How technology can be your coach, eliminate blind spots, and inspire awesome teams.
Let us ask you a deceptively simple question: What if you understood your people better than you understand your customers? What if we learned to decode the real story that is embedded in the data trail that follows our people and every project they work on? What if we put its messages to use—not to get the better of our talent but to get the best from them, to make their jobs better, and to improve the performance of the whole organization?
The answers, it turns out, are radically transformative.
Based in part on our experience building Klick into a $100m business, and on case studies from a wide range of industries, we argue that the new key to a sustainable competitive advantage is to become a Decoded Company: talent-centric, data-driven, flexible, and fast.

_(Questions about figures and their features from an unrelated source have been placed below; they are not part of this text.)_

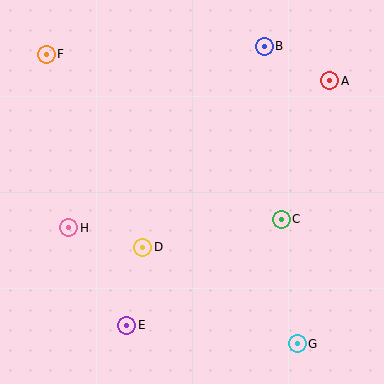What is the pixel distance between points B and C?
The distance between B and C is 174 pixels.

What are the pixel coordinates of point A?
Point A is at (330, 81).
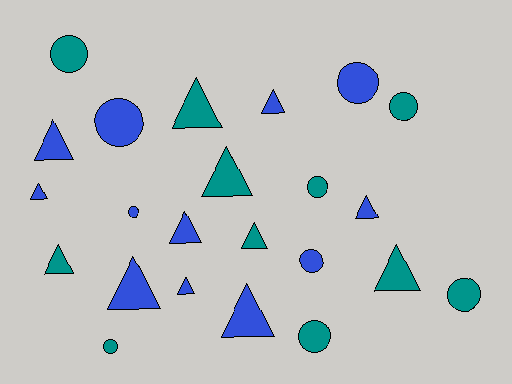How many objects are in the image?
There are 23 objects.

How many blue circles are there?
There are 4 blue circles.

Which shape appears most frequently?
Triangle, with 13 objects.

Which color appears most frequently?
Blue, with 12 objects.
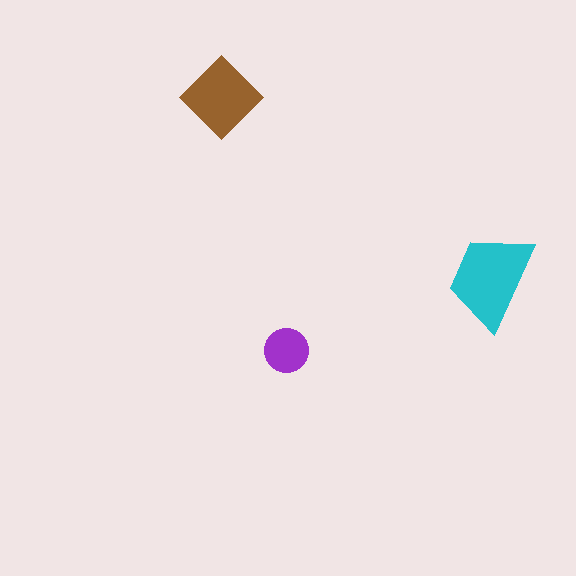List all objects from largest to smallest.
The cyan trapezoid, the brown diamond, the purple circle.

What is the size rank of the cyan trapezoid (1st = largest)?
1st.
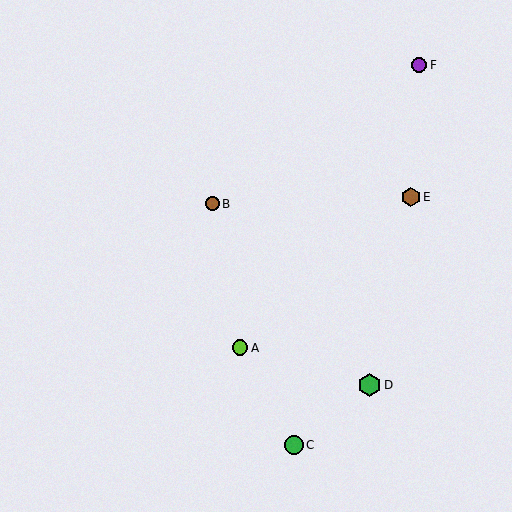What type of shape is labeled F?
Shape F is a purple circle.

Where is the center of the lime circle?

We'll show you how any manager in any size of organization can personalize each employee's experience, increase emotional engagement, speed up mastery of new skills, and maximize their entire team's potential.
You'll learn about three disruptive Decoded principles that will accelerate your management practice into the 21st century:
- Technology as a coach and trainer: Transform your existing technology into a coach that brings out the best in your people rather than a referee that just yells 'offside!'. Discover how the technologies that power Amazon, Netflix, Google, and eHarmony can be used to engage, motivate, and train your people.
- Data as a Sixth Sense: Learn how UPS, 37signals, Bank of America, and Whole Foods give their people decision-making superpowers by pairing instincts with analytics to gain a perspective that's grounded in data but tempered by experience.
- Engineered ecosystems: Discover the simple culture secrets that brought feedback to Salesforce.com, poured the heart into Starbucks's rebirth, and drive Valve's incredible $3 billion in revenue.
Along the way you'll assess your Decoded Score, assemble your Decoded toolbox that can be easily applied in your organization, and explore new metrics for measuring the technology of human accomplishment.